The islands where the tuatara survives today are all wholly or partially cliff-bound, with boulder beaches, and the seas surrounding them can change rapidly. Landing on the islands is difficult, helping to protect them from interference by man. On islands that are more readily accessible, the tuatara has been eliminated through disturbance of habitat and introduction of predators. Large populations of burrowing seabirds (for example, petrels, prions, and shearwaters) come ashore each year to nest. By their burrowing they provide shelter for the tuataras (although they can dig their own burrows) and by defecation and shuffling movements on the forest floor they encourage a high concentration of ground insects, especially beetles, which provide a large part of the tuatara's diet. The diet also includes spiders, earthworms, slaters, slugs, snails, geckos and skinks and the chicks and eggs of seabirds. Adults occasionally eat young tuataras.

look lively fellas

Apart from coming out of their burrows on sunny days to bask in or near their burrow entrances, tuataras are active at night. They mate in January (Southern Hemisphere summer), and in October or November (spring) the females excavate burrows 4in (10cm) deep or more, in which they lay 6-15 eggs. The eggs are bluntly oval, about 1-1.2in (25-30mm) long, and enclosed in a parchment-like covering. The incubation period is approximately 15 months - the longest known for any reptile. During incubation the eggs are vulnerable to predators, and to damage from extreme changes in climatic conditions. The embryo develops a horny, bluntly thorn-shaped egg-breaker on the top of its nose. With this it slits the soft shell before emerging. The hatchlings are about 2.2in (54mm) long from snout to vent, and are very active - a necessary feature for survival, as they are almost immediately dependent on their own efforts to find food. They may dig small burrows for themselves, or hide under stones or logs. The egg-breaker disappears about two weeks after hatching. Growth is long and slow; tuataras reach sexual maturity at about 20 years of age, and growth continues until 50-60 years of age. It is likely that they may live for over 120 years; but this has yet to be proven, and views that tuataras live to be 200-300 years of age are sheer speculation.

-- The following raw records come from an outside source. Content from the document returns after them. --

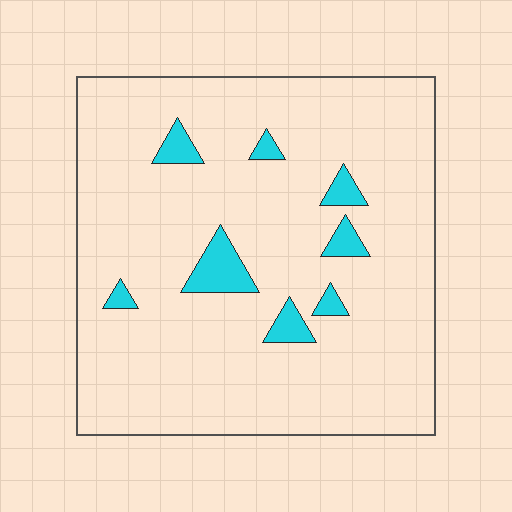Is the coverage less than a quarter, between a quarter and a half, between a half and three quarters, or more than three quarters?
Less than a quarter.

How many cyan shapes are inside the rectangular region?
8.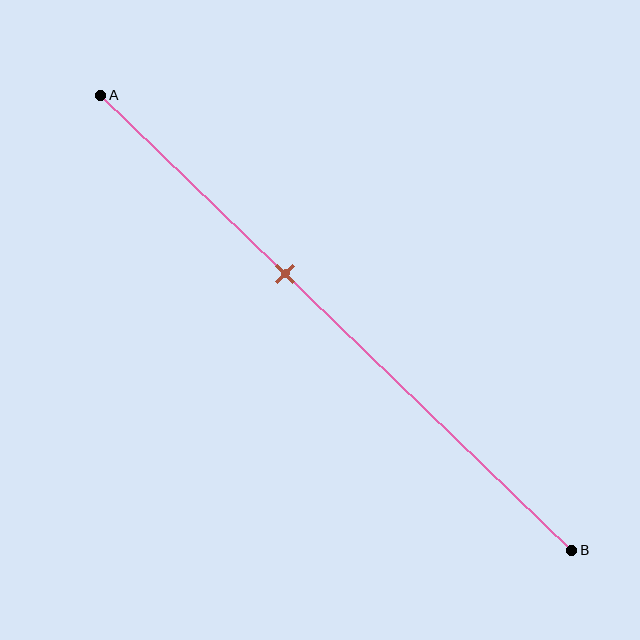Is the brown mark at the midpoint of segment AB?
No, the mark is at about 40% from A, not at the 50% midpoint.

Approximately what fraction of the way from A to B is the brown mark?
The brown mark is approximately 40% of the way from A to B.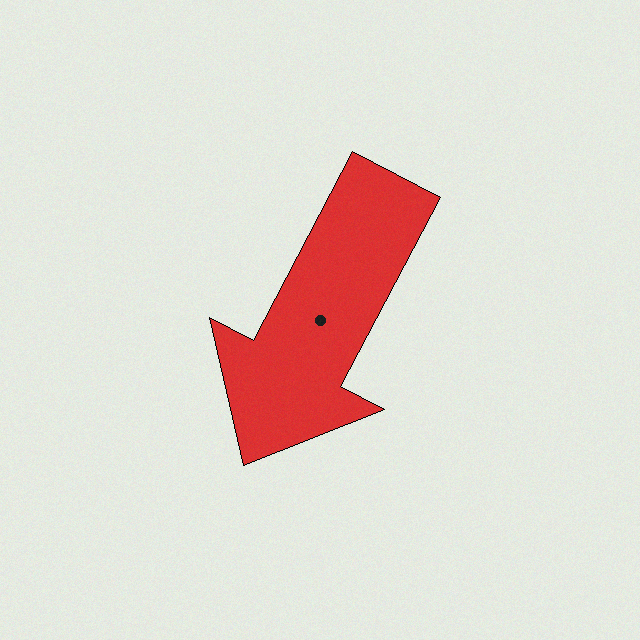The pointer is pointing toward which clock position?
Roughly 7 o'clock.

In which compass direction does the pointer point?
Southwest.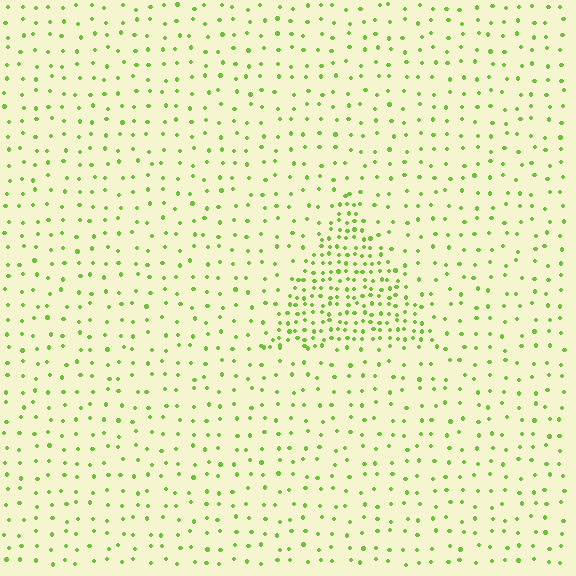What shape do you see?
I see a triangle.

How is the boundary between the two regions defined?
The boundary is defined by a change in element density (approximately 2.9x ratio). All elements are the same color, size, and shape.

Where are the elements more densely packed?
The elements are more densely packed inside the triangle boundary.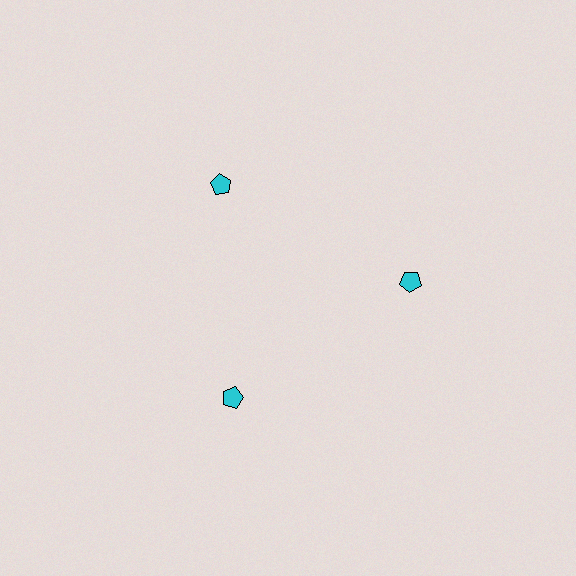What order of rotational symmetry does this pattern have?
This pattern has 3-fold rotational symmetry.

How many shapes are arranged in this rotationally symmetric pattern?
There are 3 shapes, arranged in 3 groups of 1.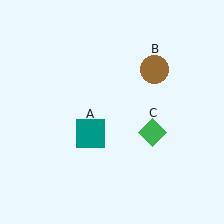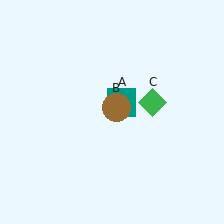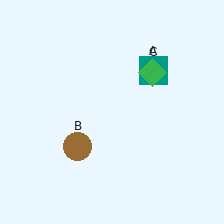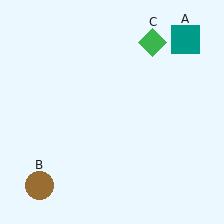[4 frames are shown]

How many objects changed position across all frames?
3 objects changed position: teal square (object A), brown circle (object B), green diamond (object C).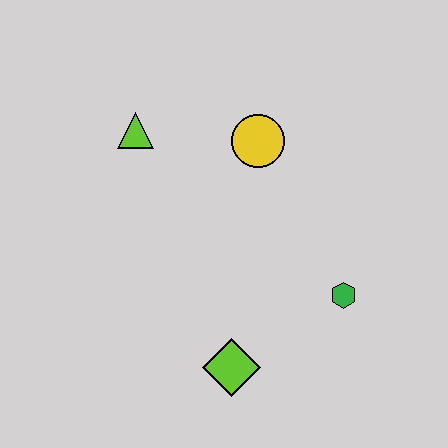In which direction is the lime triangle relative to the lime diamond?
The lime triangle is above the lime diamond.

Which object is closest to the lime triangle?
The yellow circle is closest to the lime triangle.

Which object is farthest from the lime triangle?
The green hexagon is farthest from the lime triangle.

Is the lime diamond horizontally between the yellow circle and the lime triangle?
Yes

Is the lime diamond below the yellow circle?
Yes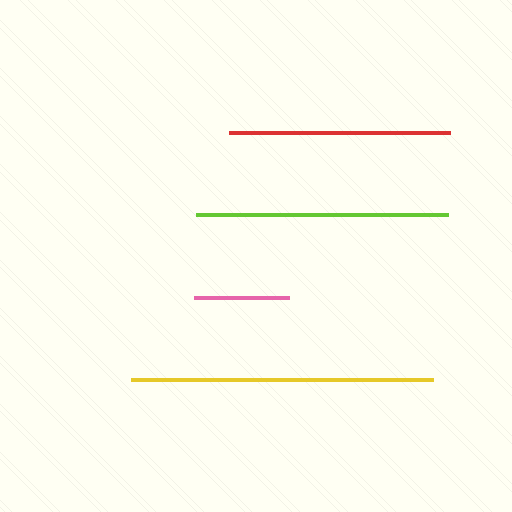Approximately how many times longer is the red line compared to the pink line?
The red line is approximately 2.3 times the length of the pink line.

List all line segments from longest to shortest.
From longest to shortest: yellow, lime, red, pink.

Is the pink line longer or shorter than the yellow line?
The yellow line is longer than the pink line.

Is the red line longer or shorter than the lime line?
The lime line is longer than the red line.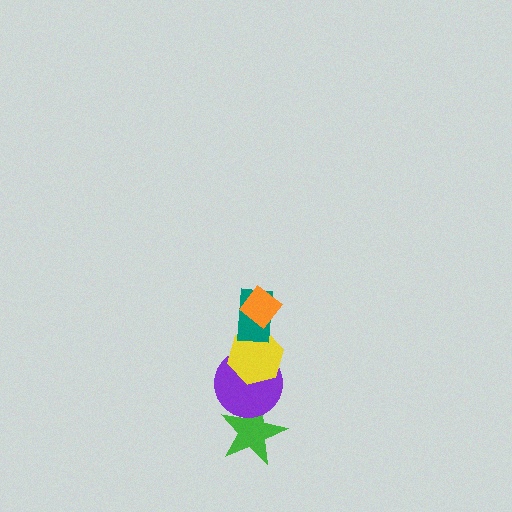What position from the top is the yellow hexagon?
The yellow hexagon is 3rd from the top.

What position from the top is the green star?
The green star is 5th from the top.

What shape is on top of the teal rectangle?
The orange diamond is on top of the teal rectangle.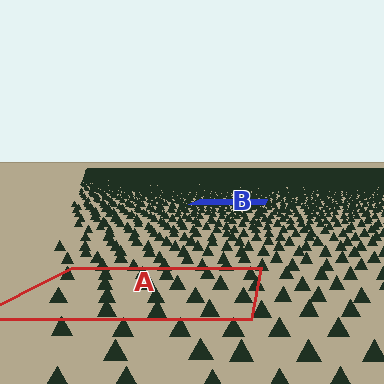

Their survival in New Zealand, while its relatives became extinct in all other parts of the world, is probably due to the fact that New Zealand became separated from other land masses about 80 million years ago, before any of the later evolving land predators reached it. Apart from man, their main enemy may now be the kiore, or Polynesian rat (Rattus exulans); the best self-maintaining populations occur on rat-free islands. The tuatara is absolutely protected by the New Zealand Wildlife Act -protection essential for its survival.